If you think that you are an “innocent victim” of these demonstrations and that they nothing to do with you, you are wrong. If we aren't taking action or speaking out or at the very least showing solidarity for the need of this disruption, we are complacent in the “business of usual” of racism, violence and oppression.
When you say that you don’t support these demonstrations and disruption, you are saying you want or expect people of color to sit quietly and politely ask to be treated respectfully despite that racism, violence and oppression they face. Whether you really believe that will be effective or not, by asking that, you are part of the problem.
If you think the disruption of your being late to work or having to take the bus or ferry instead is a bigger problem than what these demonstrators are speaking out for (that black lives matter) and against (the systemic racism and police violence against and murdering of people of color), you are wrong, naive and
Be prepared for alternative commutes if you need to be, but also please take some time to understand why these demonstrations are important and valid. In full disclosure, I won’t be at the demonstration and if BART is seriously impacted, I’ll be working from home. I recognize the privilege I have to make these choices, especially the choice to avoid a potentially uncomfortable (though unlikely dangerous) situation. That’s a privilege the people I am supporting do not have--the police violence these demonstrators are speaking against means that no black person can even make choices to feel as safe as I do because they have no reason to feel confident that the people hired to “serve and protect” will serve or protect them.
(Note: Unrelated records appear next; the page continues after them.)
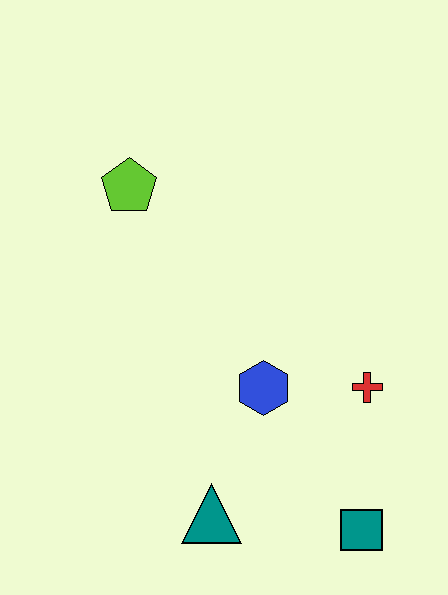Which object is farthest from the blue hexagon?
The lime pentagon is farthest from the blue hexagon.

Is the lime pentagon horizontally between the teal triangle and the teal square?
No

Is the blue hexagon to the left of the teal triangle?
No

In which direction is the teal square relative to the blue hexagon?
The teal square is below the blue hexagon.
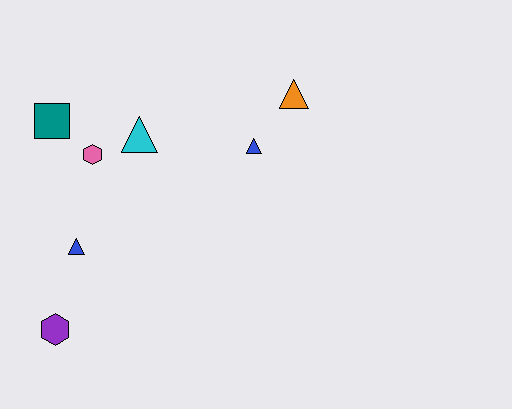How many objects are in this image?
There are 7 objects.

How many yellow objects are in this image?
There are no yellow objects.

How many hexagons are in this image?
There are 2 hexagons.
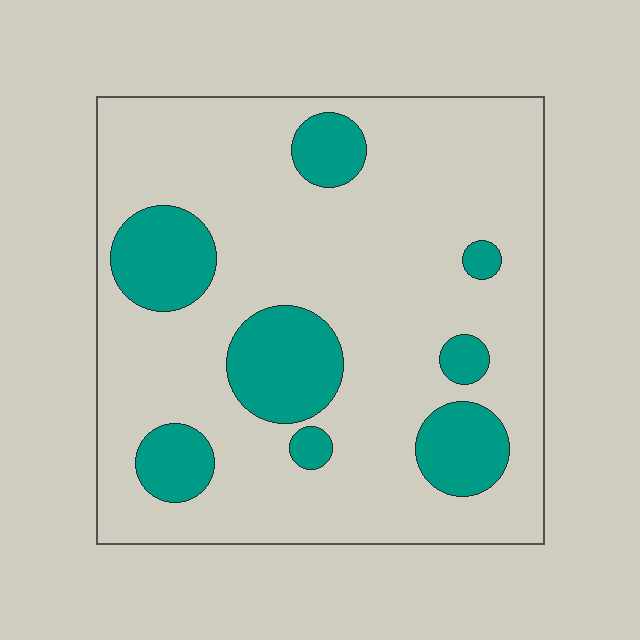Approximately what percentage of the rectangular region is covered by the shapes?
Approximately 20%.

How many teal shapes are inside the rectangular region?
8.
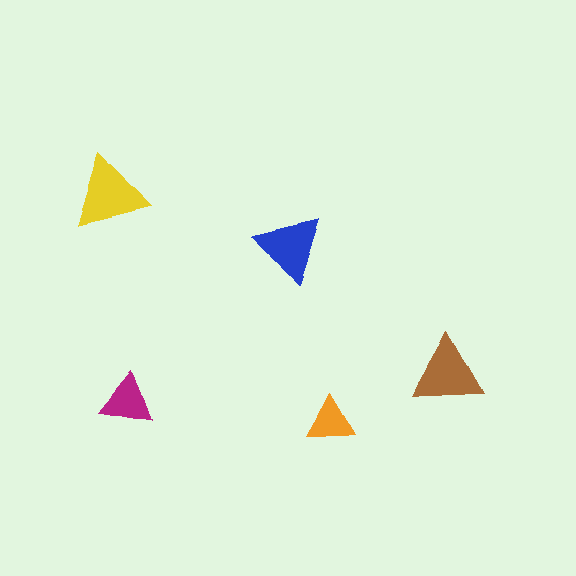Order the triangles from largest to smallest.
the yellow one, the brown one, the blue one, the magenta one, the orange one.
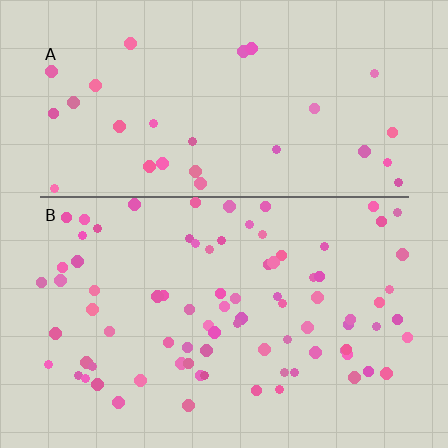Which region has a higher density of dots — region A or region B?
B (the bottom).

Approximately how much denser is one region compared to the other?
Approximately 2.8× — region B over region A.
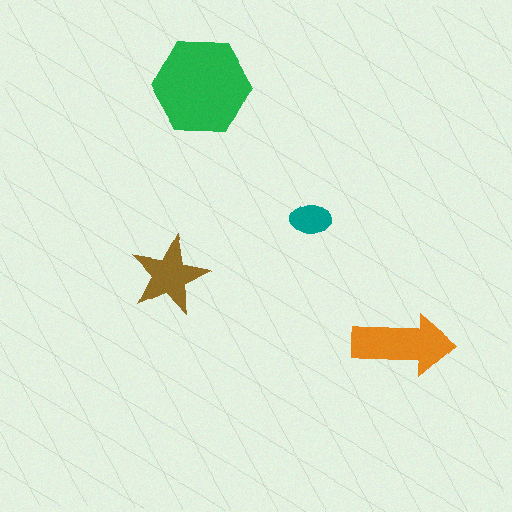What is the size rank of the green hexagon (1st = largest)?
1st.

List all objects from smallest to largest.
The teal ellipse, the brown star, the orange arrow, the green hexagon.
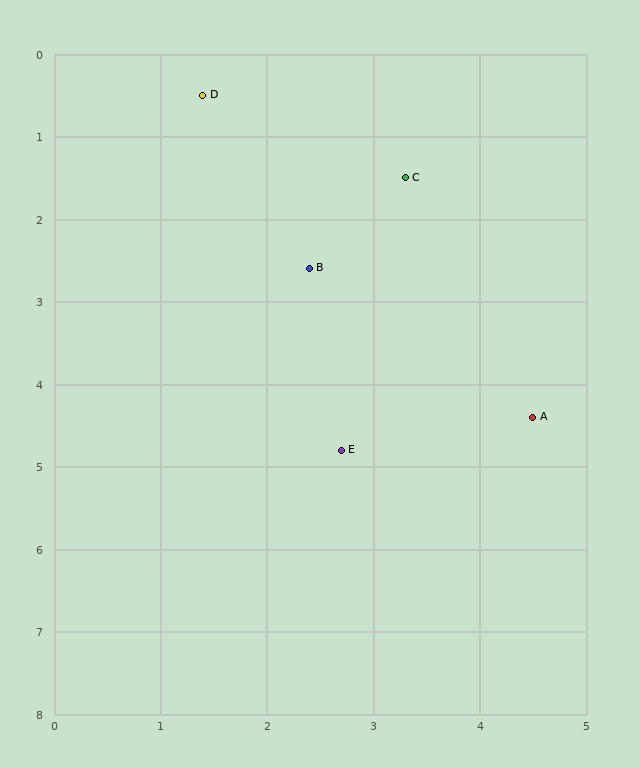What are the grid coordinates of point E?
Point E is at approximately (2.7, 4.8).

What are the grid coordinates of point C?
Point C is at approximately (3.3, 1.5).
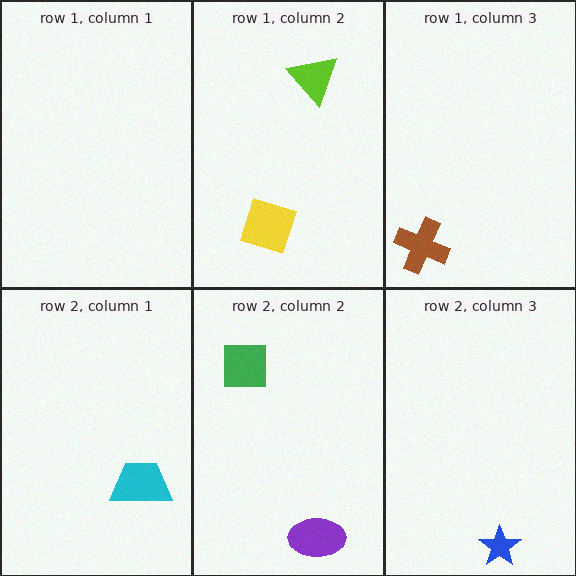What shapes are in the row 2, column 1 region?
The cyan trapezoid.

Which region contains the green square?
The row 2, column 2 region.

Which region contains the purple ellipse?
The row 2, column 2 region.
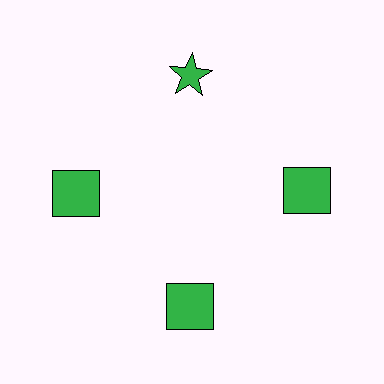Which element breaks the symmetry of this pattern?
The green star at roughly the 12 o'clock position breaks the symmetry. All other shapes are green squares.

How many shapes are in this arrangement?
There are 4 shapes arranged in a ring pattern.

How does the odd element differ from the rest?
It has a different shape: star instead of square.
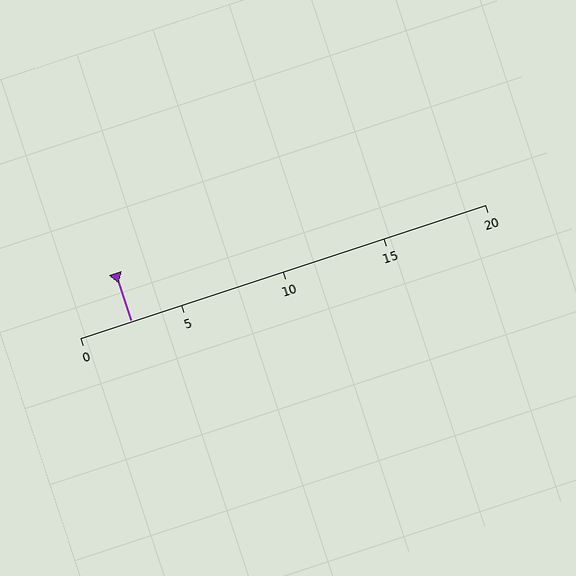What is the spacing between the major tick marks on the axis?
The major ticks are spaced 5 apart.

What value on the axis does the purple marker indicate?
The marker indicates approximately 2.5.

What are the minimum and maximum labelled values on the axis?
The axis runs from 0 to 20.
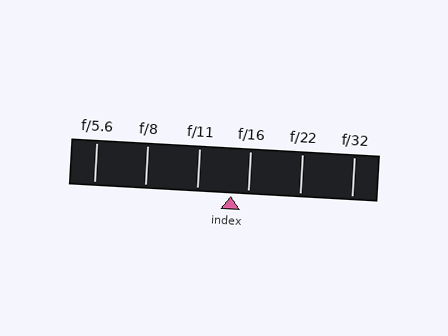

This is a reality that needs disrupting.
This is a reality that needs both a change in business as usual to address people who aren’t being served, and (as Harvard Business Review said, though mockingly of the tech community), a rational response to a changing environment. These disruptions do both, these disruptions are important, and, if you truly believe that black lives matter, these disruptions deserve and need your solidarity to truly change what equality looks like in the world.
I doubt the next “Uber of _____” will come close to being as important.